Pior que essa constatação para os que a não conheciam somente a que relatarei a seguir: pessoas do SAAE e de outros setores da Prefeitura de Aracruz trabalharam muito para acabar com o lançamento de esgoto sem tratamento nos valões, foram anos de dedicação, muito dinheiro público usado para licitar empresa para fazer projeto, pagar pelos projetos, obter licença ambiental, receber outorga dos recursos hídricos para lançamento do efluente tratado, obter recursos do governo federal, dentre outros gastos. Acompanhei esse trabalho que durou de 2006 a 2012, parecia que enfim nos livraríamos na Sede da vergonha de descartar esgoto sem tratamento.

Pura ilusão, ao final de 2012 muda a gestão pública municipal e o temido ocorreu. O projeto para tratar todo o esgoto da Sede de Aracruz não era do grupo que administraria o município de 2013 a 2016, e isso parece ter sido problema (por mais inconcebível que pareça) pois a licitação para definição da empresa que executaria os serviços foi revogada e tudo se perdeu; o trabalho, o dinheiro público investido em projetos e o que é pior, o município devolveu mais de doze milhões ao governo federal que já estavam a disposição a fundo perdido. Trágico. Perdemos por incapacidade de compreensão, perdemos a oportunidade de melhorar nosso ambiente, e tudo sem justificativa, afinal quem participou da decisão de revogar não tinha equipe com capacidade técnica para analisar o projeto, que já estava aprovado por profissionais da Caixa Econômica Federal e do Iema. Tentamos explicar aos responsáveis, mas foi em vão, era muito difícil falar com os gestores e muitos deles não conseguiam discutir o tema, pois apenas “trabalhavam aqui”, à noite se dirigiam para as cidades onde residem.

Triste constatação que nos prova mais uma vez que não há crise planetária, a Terra sempre passou por mudanças. No caso atual, pode-se afirmar que o que há é crise de uma espécie, a humana, que teima em agir sem os devidos cuidados.

Observe as fotos obtidas em 04/06/2016, véspera do dia do meio ambiente, em bairros de Aracruz que têm valões, e que continuarão com eles, infelizmente:

Esgoto em valão da Sede de Aracruz-ES

Esgoto em valão da Sede de Aracruz-ES

No desolador cenário é obvio que fica a pergunta, o que fazer? Difícil a resposta do ponto de vista pragmático mas fácil do ponto de vista conceitual: só há um caminho, uma mudança radical no nosso modo de vida individualista, consumista, destrutivista. Uma nova mentalidade precisa surgir, de cooperação, de repeito às leis naturais, de cuidado com a vida, com o todo, com a continuidade da espécie humana no único planeta que sabemos abrigá-la.

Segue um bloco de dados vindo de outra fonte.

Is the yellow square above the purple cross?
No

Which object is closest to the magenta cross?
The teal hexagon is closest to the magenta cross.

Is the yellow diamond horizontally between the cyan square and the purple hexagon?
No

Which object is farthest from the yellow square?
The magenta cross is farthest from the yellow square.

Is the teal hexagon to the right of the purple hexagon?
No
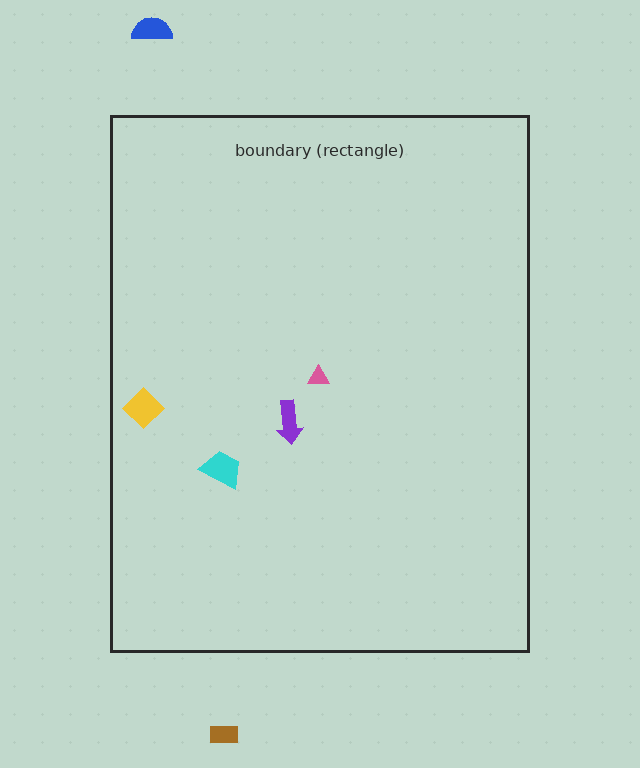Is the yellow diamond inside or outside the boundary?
Inside.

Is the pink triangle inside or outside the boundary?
Inside.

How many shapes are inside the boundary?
4 inside, 2 outside.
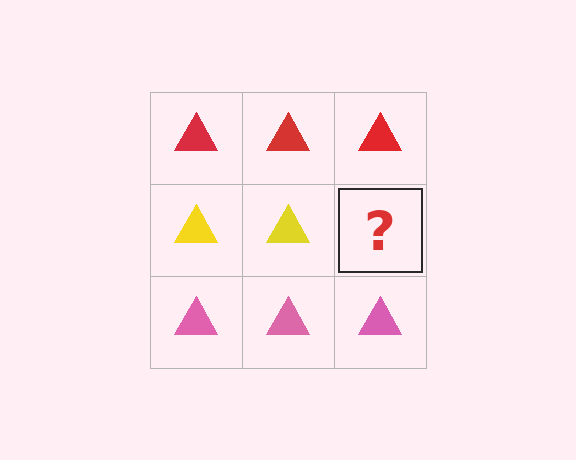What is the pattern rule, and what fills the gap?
The rule is that each row has a consistent color. The gap should be filled with a yellow triangle.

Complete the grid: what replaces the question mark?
The question mark should be replaced with a yellow triangle.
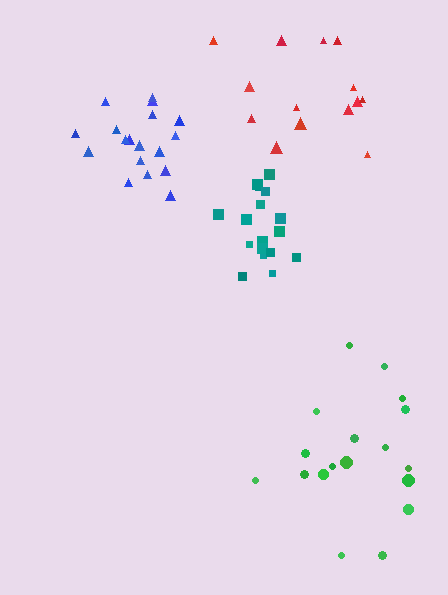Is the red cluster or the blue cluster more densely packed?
Blue.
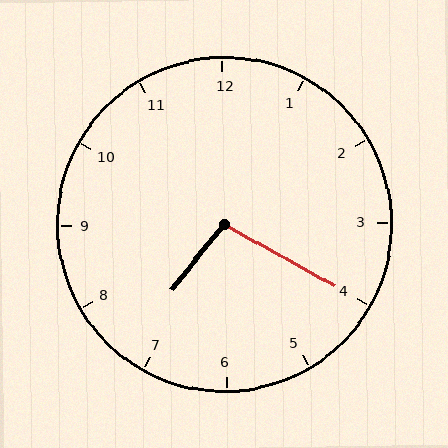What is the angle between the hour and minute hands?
Approximately 100 degrees.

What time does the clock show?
7:20.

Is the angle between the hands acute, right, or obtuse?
It is obtuse.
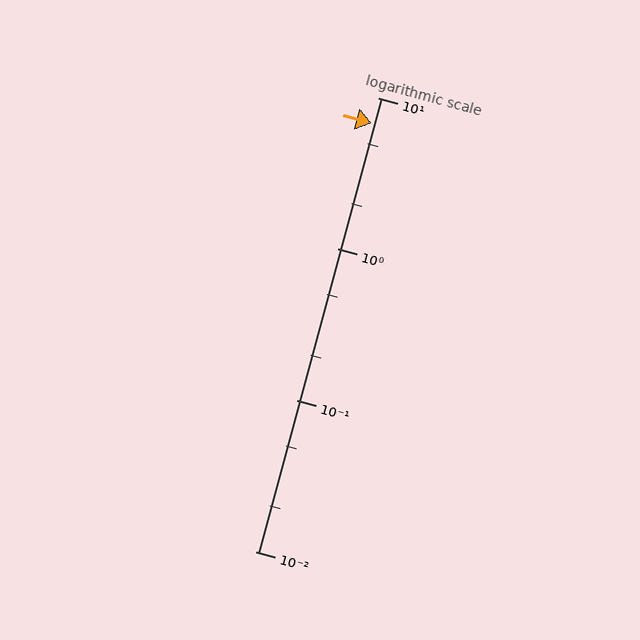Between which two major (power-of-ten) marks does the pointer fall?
The pointer is between 1 and 10.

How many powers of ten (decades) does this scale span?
The scale spans 3 decades, from 0.01 to 10.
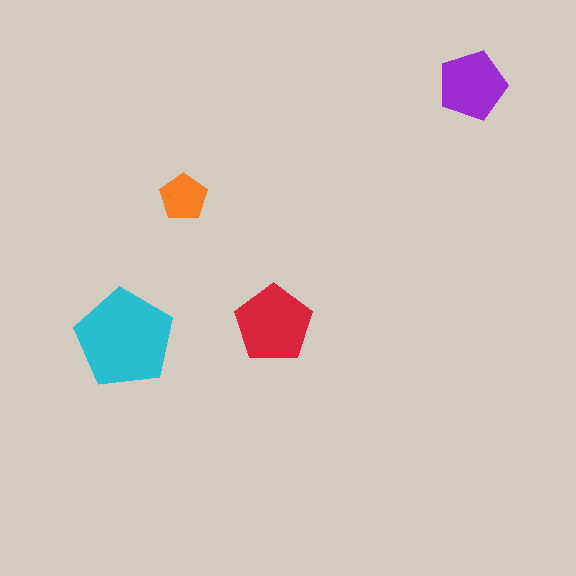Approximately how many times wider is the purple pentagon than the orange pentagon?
About 1.5 times wider.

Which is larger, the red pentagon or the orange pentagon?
The red one.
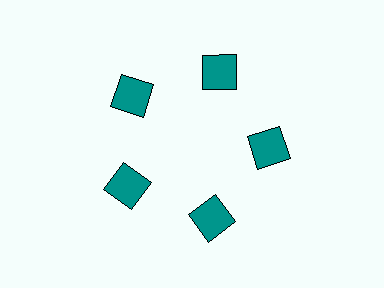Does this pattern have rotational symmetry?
Yes, this pattern has 5-fold rotational symmetry. It looks the same after rotating 72 degrees around the center.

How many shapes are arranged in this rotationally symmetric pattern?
There are 5 shapes, arranged in 5 groups of 1.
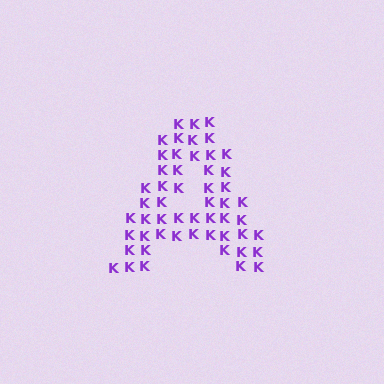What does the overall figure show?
The overall figure shows the letter A.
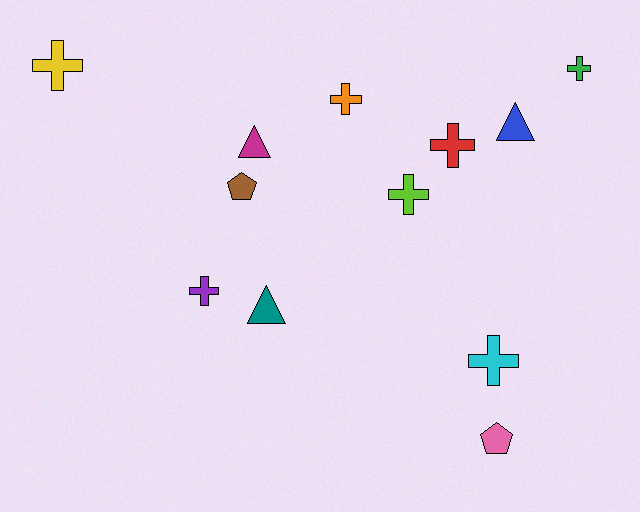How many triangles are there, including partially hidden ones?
There are 3 triangles.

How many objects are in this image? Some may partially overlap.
There are 12 objects.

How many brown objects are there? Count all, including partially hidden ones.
There is 1 brown object.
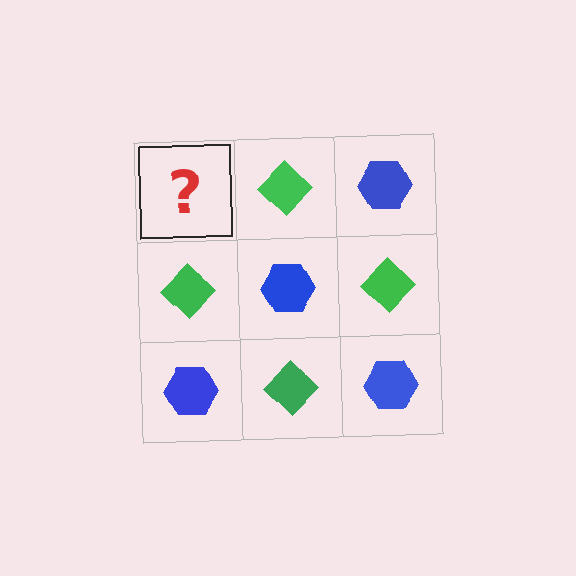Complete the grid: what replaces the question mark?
The question mark should be replaced with a blue hexagon.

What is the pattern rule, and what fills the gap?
The rule is that it alternates blue hexagon and green diamond in a checkerboard pattern. The gap should be filled with a blue hexagon.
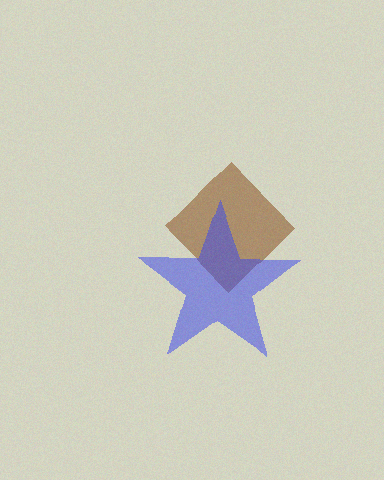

Em caso de necessidade, o direito de resposta estará preservado

Valber Camporês

Biólogo

Especialista em Gestão Ambiental e em Gestão Pública.

Secretário municipal de meio ambiente por duas vezes.

Professor efetivo do município de Aracruz-Es e de graduação do grupo Pitágoras, Linhares-ES.

Participou dos conselhos municipal e estadual de meio ambiente, foi Secretário executivo do comitê das bacias hidrográficas do Litoral Centro-Norte do Espírito Santo.

É atual Presidente do conselho de acompanhamento e controle social do FUNDEB de Aracruz-ES.